3. Computation of Margin of Comparable Companies:
The Tribunal addressed the error in treating the provision for bad and doubtful debts as non-operating expenses for margin computation. The Tribunal directed the Ld. AO/TPO to re-compute the transfer pricing adjustments after revising the comparability matrix.

4. Rejection of Comparable Companies:
The Tribunal upheld the rejection of Crystal Voxx Limited due to it failing the service income filter and being a persistent loss-making company.

5. Adjustment Restricted to International Transactions:
The appellant argued that the TP adjustment should be restricted to the value of international transactions with the AE. The Tribunal directed the Ld. TPO/AO to re-compute the adjustments accordingly.

6. Negative/Working Capital Adjustment:
The appellant contested the negative working capital adjustment. The Tribunal directed the Ld. TPO/AO to consider the jurisdictional judicial precedents on the issue.

7. Use of Filters:
The appellant argued against the use of different financial year-end filters for rejecting comparable companies. The Tribunal directed the Ld. TPO/AO to re-evaluate the use of filters.

8. Rejection of Multiple Year Data:
The Tribunal upheld the rejection of multiple year data, directing the use of data for FY 2011-12 only.

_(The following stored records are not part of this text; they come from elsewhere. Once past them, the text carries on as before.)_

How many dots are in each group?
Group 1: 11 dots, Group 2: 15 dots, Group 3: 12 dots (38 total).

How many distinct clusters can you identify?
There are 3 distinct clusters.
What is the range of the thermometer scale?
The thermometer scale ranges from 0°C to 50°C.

9. Adjustment for Risk Differences:
The appellant argued for risk adjustment, which was disregarded by the AO/DRP. The Tribunal directed the Ld. TPO/AO to consider the risk profile differences as per Rule 10B(1)(e) of the Rules.

10. Arm's Length Range of 5%:
The Tribunal directed the Ld. TPO/AO to allow the benefit of the +/- 5% range as per the proviso to Section 92C(2) of the Act.

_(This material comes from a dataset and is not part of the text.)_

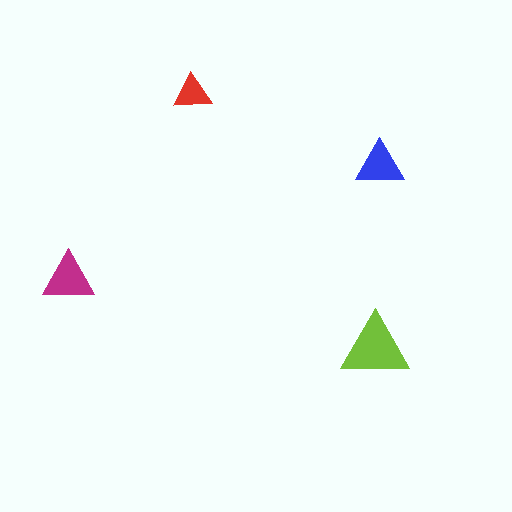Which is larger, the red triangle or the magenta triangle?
The magenta one.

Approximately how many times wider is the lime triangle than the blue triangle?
About 1.5 times wider.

11. Notional Interest on Receivables from AE:
The Tribunal addressed the adjustment of Rs. 1,01,05,554 for notional interest on receivables, directing the Ld. TPO to consider the ALP rate of LIBOR+3% for delayed remittance beyond the allowable credit period.

12. Corporate Tax Adjustments:
The Tribunal directed the Ld. AO to grant MAT credit in accordance with the law and to give consequential effect to the interest liability under Section 234B of the Act. The initiation of penalty proceedings under Section 271(1)(c) was also noted.

Conclusion:
The appeal was partly allowed, with directions to re-compute the transfer pricing adjustments, exclude certain comparable companies, and consider the appellant's arguments on various grounds. The Tribunal's order was pronounced on 06th December 2022.